David Luan: DeepSeek’s Significance, What’s Next for Agents & Lessons from OpenAI — Unsupervised Learning

David Luan is a veteran AI leader who was VP of Engineering at OpenAI during its formative breakthroughs, co-founded and led Adept (an AI agent startup that raised over $400M), and now heads the AGI Lab at Amazon. He and host Jacob Effron have been friends for over a decade, and this conversation covers DeepSeek’s significance, the future of AI agents, lessons from OpenAI’s culture, and what’s required to reach AGI.

DeepSeek: What People Got Right and Wrong

The market initially overreacted to DeepSeek R1, with Nvidia’s stock crashing and narratives framing it as bad for OpenAI and Anthropic.
David’s immediate reaction was that people missed the memo: making intelligence cheaper doesn’t reduce consumption — it increases it.
The market eventually corrected back to this more rational view.
DeepSeek’s base model appears to have been trained partly on outputs from OpenAI models (distillation), raising questions about whether labs will become less public with their most capable models going forward.
David expects labs to increasingly train massive “teacher” models on huge compute, then distill them internally into efficient versions for customers, rather than releasing the largest models publicly.

The Path to AGI: Combining LLMs with RL

David has been articulating a recipe for AGI since at least 2020: pure next-token prediction alone won’t solve AGI because LLMs are penalized for discovering new knowledge not in their training data.
The key insight is combining LLMs (which encode what humanity already knows) with RL/search (which can discover new knowledge), as demonstrated by AlphaGo.
Pure RL alone fails because starting from scratch — re-discovering language, coordination, etc. — would take forever.
This philosophy has been validated by the success of models combining both paradigms, like DeepSeek R1 and OpenAI’s o1.
For domains that aren’t easily verifiable (healthcare, law), David believes these models generalize better than people think.
The fundamental arbitrage is that models are better at judging whether they did a good job than at generating the right answer — RL exploits this by forcing iteration until the model satisfies its own internal verifier.
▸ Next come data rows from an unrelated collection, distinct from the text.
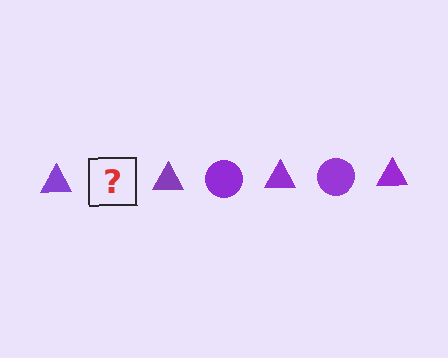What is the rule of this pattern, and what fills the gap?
The rule is that the pattern cycles through triangle, circle shapes in purple. The gap should be filled with a purple circle.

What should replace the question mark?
The question mark should be replaced with a purple circle.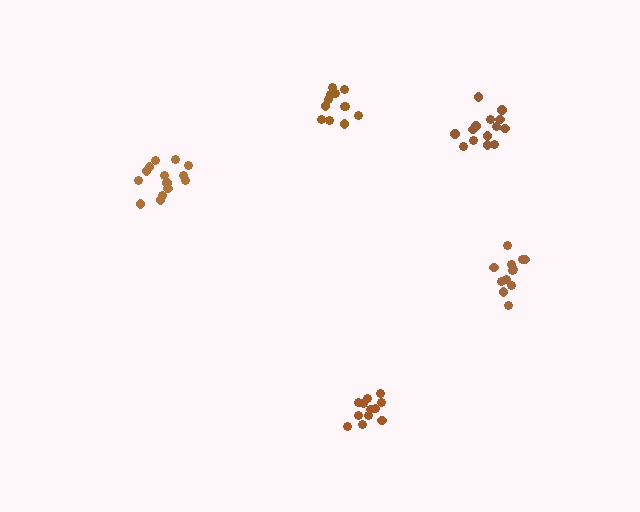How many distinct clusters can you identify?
There are 5 distinct clusters.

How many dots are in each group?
Group 1: 12 dots, Group 2: 12 dots, Group 3: 12 dots, Group 4: 14 dots, Group 5: 14 dots (64 total).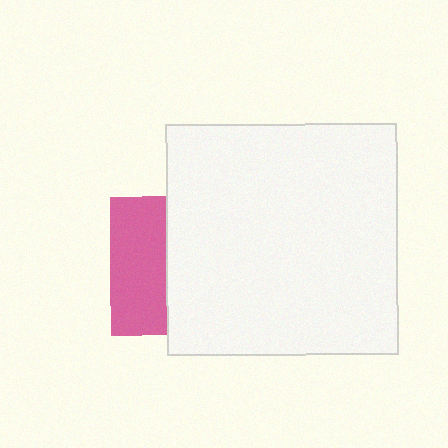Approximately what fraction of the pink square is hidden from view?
Roughly 60% of the pink square is hidden behind the white square.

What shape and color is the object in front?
The object in front is a white square.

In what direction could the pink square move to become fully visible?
The pink square could move left. That would shift it out from behind the white square entirely.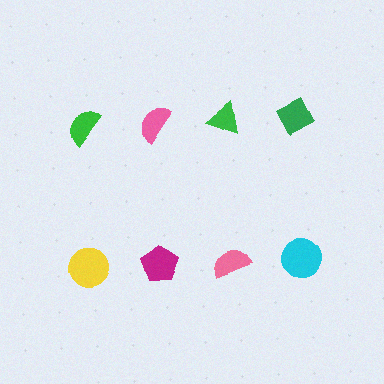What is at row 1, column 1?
A green semicircle.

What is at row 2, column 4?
A cyan circle.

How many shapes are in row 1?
4 shapes.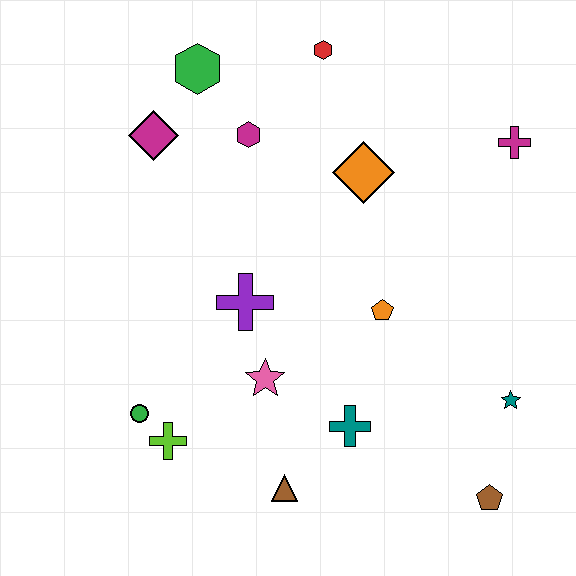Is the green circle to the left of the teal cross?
Yes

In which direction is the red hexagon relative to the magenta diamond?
The red hexagon is to the right of the magenta diamond.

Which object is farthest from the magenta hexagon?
The brown pentagon is farthest from the magenta hexagon.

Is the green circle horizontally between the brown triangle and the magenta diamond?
No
Building AI Labs: From Alchemy to Industrialization

One of the most underappreciated breakthroughs is building organizations and processes that can reliably train models — shifting from “alchemy” to industrialization.
A modern AI lab’s job isn’t to build models; it’s to build a factory that reliably turns out models.
Engineering — massive reliable clusters, fault tolerance, efficient compute — has been as important as algorithms in driving progress.
The next frontier involves distributed data centers doing inference and RL on customer-specific environments, sending learned improvements back to a central model.

The State of AI Agents

David remains extremely excited about agents, viewing them as the critical gap between LLMs’ demonstrated promise and actual utility.
At Adept, the team had to train their own multimodal models from scratch because nothing adequate existed — likened to a 2000-era AI startup having to manufacture its own chips.
Out of the box, LLMs are “behavioral cloners” — they do what they’ve seen in training data and generalize poorly to novel situations, making them unreliable for real tasks.
Early use cases like invoice processing revealed that even a 1-in-7 failure rate (e.g., deleting QuickBooks entries) makes a product unusable.
Current agents like Operator and Claude’s computer use are impressive but still have low end-to-end reliability for complex multi-step tasks.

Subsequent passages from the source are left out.